The fourth priority of cyber security and resilience is welcome, however, work by the NPC and BCS (Elephant in the Room) highlights a wider vulnerability to software risks, not limited to cyber attacks. The skills needed to counter cyber vulnerabilities are also deployable against other software risks (e.g., the system ‘getting it wrong’, software failures compromising critical services or infrastructure, legacy or ‘black box’ systems being poorly understood and managed, leading to vulnerabilities). We see a clear need and compelling argument for drastically increasing cyber and software literacy at all levels of society – harnessing the eyes and ears of all users into the security effort.
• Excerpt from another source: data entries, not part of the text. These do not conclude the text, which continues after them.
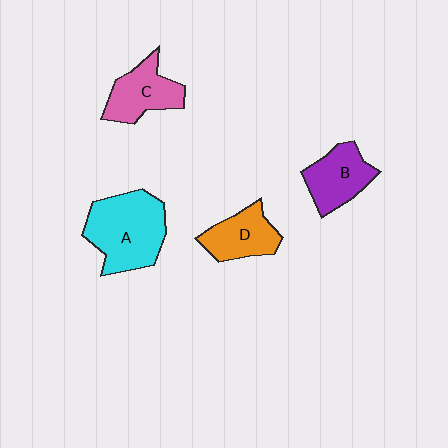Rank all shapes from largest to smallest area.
From largest to smallest: A (cyan), C (pink), B (purple), D (orange).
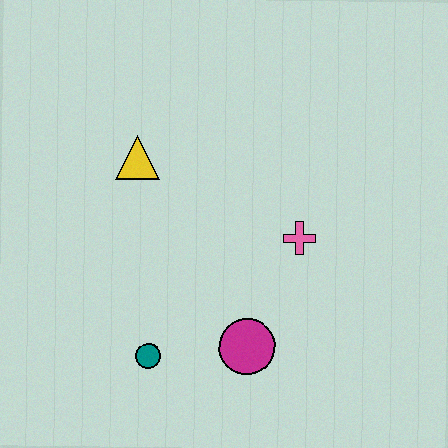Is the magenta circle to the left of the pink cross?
Yes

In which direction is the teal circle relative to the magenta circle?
The teal circle is to the left of the magenta circle.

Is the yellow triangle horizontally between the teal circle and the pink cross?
No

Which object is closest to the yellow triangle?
The pink cross is closest to the yellow triangle.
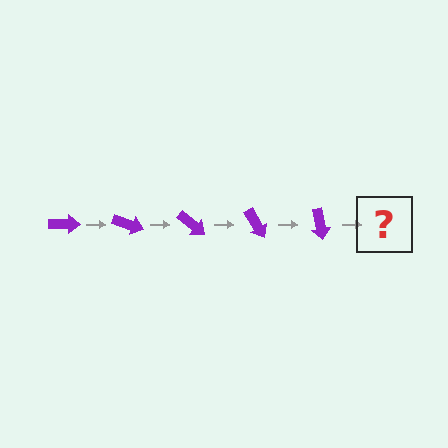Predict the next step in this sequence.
The next step is a purple arrow rotated 100 degrees clockwise.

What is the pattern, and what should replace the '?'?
The pattern is that the arrow rotates 20 degrees clockwise each step. The '?' should be a purple arrow rotated 100 degrees clockwise.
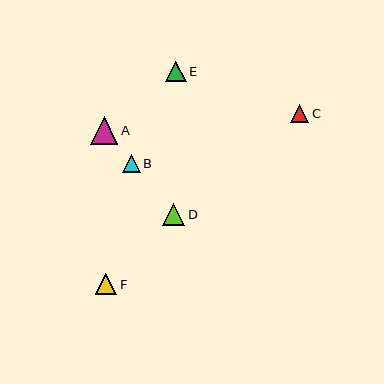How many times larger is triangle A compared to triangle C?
Triangle A is approximately 1.5 times the size of triangle C.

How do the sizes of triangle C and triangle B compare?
Triangle C and triangle B are approximately the same size.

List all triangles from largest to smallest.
From largest to smallest: A, D, F, E, C, B.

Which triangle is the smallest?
Triangle B is the smallest with a size of approximately 18 pixels.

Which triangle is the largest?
Triangle A is the largest with a size of approximately 27 pixels.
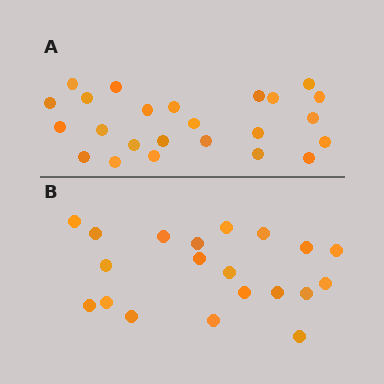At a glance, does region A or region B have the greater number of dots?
Region A (the top region) has more dots.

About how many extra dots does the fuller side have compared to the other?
Region A has about 4 more dots than region B.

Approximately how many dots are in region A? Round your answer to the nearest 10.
About 20 dots. (The exact count is 24, which rounds to 20.)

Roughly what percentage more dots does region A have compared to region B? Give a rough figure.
About 20% more.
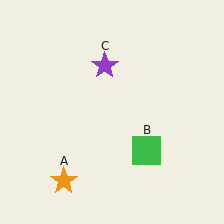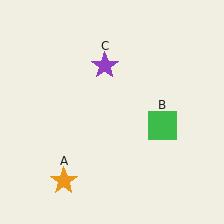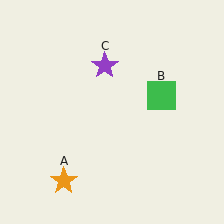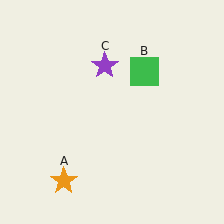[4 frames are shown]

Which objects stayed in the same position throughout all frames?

The fifth priority is to strengthen UK borders, to ‘reduce the UK’s vulnerability to threats from terrorists, criminals and state actors, prevent illicit goods from reaching the UK, stop illegal migration, and protect the UK’s biosecurity’. The announcement of strategies and enhanced penalties send a strong message, however borders are, by their nature, porous and those who want to broach them are unfailingly innovative. The reality is that we are far from having the physical capability to enforce these in light of the vast volumes of traffic through our land, sea and air ports. The UK will need to take a considered view of how much risk it is prepared to tolerate, weighed against the implications (delays, complexity, barriers to trade) that could be entailed. Agreed risk tolerances will be a critical tool in the day-to-day implementation of the UK’s strategic intent.

Final words

IR2023 introduces a number of new units, departments or Centres of Excellence within government, and references a plethora of related strategies – each focussed on a particular strand of resilience-building. A proliferation of new entities, in and of itself, has the potential to introduce new vulnerabilities, and we would be keen to see more information on how necessary links, inter-dependencies and intelligence-sharing are to be managed. In particular, care needs to be taken to transfer institutional knowledge and expertise from units to be retired or replaced so that it is not lost. It is not clear whether some of the entities referenced in IR2023 are simply new names for existing or evolving units. The Centre for National Security (CfNS), for example, reported to be ‘launching and delivering the first UK National Security Curriculum’ may or not be part of the Emergency Planning College (EPC) (and its successor, the UK Resilience Academy (UKRA)) announced in the UKGRF.